Norman Surplus prepares to do some engine runs on his gyrocopter at Shonai Airport, Japan. INLT 21-605-CON
Norman Surplus prepares to do some engine runs on his gyrocopter at Shonai Airport, Japan. INLT 21-605-CON

RECORD-BREAKING Larne pilot Norman Surplus is poised to recommence his incredible round the world flight in a gyrocopter.

With the arctic spring time fast approaching, the 49-year-old is gearing up for the most technically challenging leg of his journey; traversing the vast, remote wilderness of the Russian Far East.

The settlements Norman will be visiting on this section of the expedition are very isolated and there will be few if any roads in some places, which will present a major logistical problem for the father-of-two in terms of access to fuel, food and accommodation.

But as usual, Norman remains upbeat in the face of adversity and is hopeful that he and his autogyro - which he has affectionately dubbed Roxy - can successfully negotiate the inhospitable landscape.

“There are airstrips of sorts in just enough of these settlements to allow a transit to be possible and thankfully a gyro can perform very short take offs and landings using some fairly unprepared surfaces,” he said.

“The Russian authorities are currently making final checks with the en route airfields to make certain that they are currently open, secure and available after the long winter of isolation and ready to receive our flight.

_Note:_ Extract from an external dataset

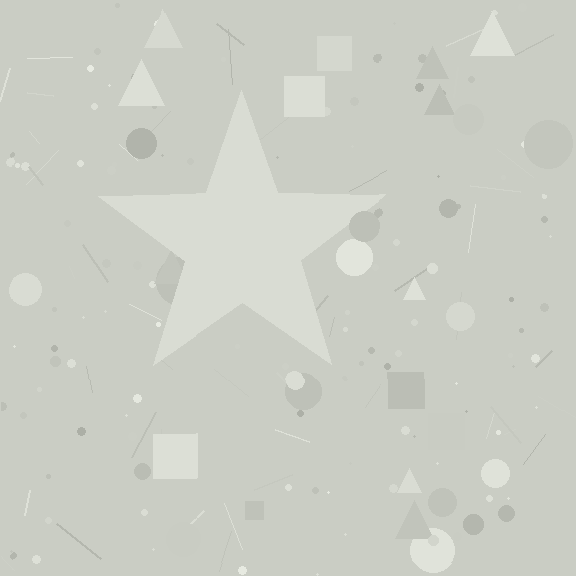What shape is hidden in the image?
A star is hidden in the image.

“Once we have the final go ahead from Russia then we have to wait for the Japanese authorities to have their turn at playing with the red tape machine, to process my exit clearance to allow me to fly out of Japanese airspace.

“This can be a fairly lengthy exercise, lasting several weeks, drawing on our previous experiences of flight applications.

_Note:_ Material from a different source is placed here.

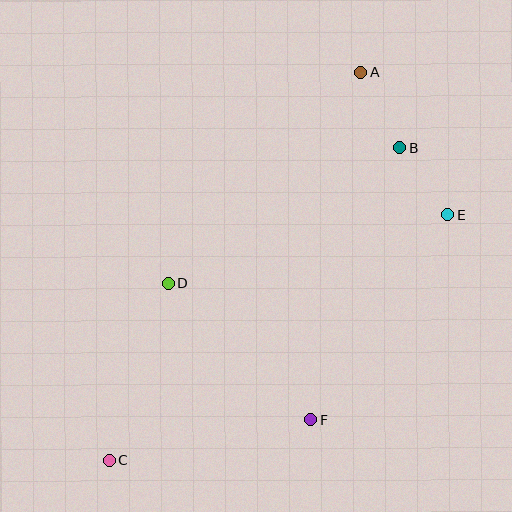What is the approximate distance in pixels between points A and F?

“Finally, once the bureaucratic ‘made by man’ permissions are all in order, I can then give some considerable thought to the physical ‘made by mother nature’ permissions, primarily those of climate and weather patterns en route for the lengthy open water crossing of the Sea of Japan.

“As we have seen, the climate has already dictated a wait in Japan for nine months since the last summer season, but the weather and crucially the wind (both strength and direction) will of course have the final say on the day,” he added.

Norman set out on his record-breaking journey from Sandy Bay over two years ago, and has so far blazed a trial across half the globe, stopping at more than a dozen countries including Egypt, Saudi Arabia, Thailand, the Philippines and most recently Japan.

But Norman’s arch-enemy in his quest to become the first man to circumnavigate the world in an autogyro has been bureaucracy, which has plagued him every step of the way.

Having been forced to abandon his aircraft in Japan last autumn and return home to wait out the winter, Norman is now looking forward to restarting his amazing adventure - provided he can overcome the red tape that lies ahead.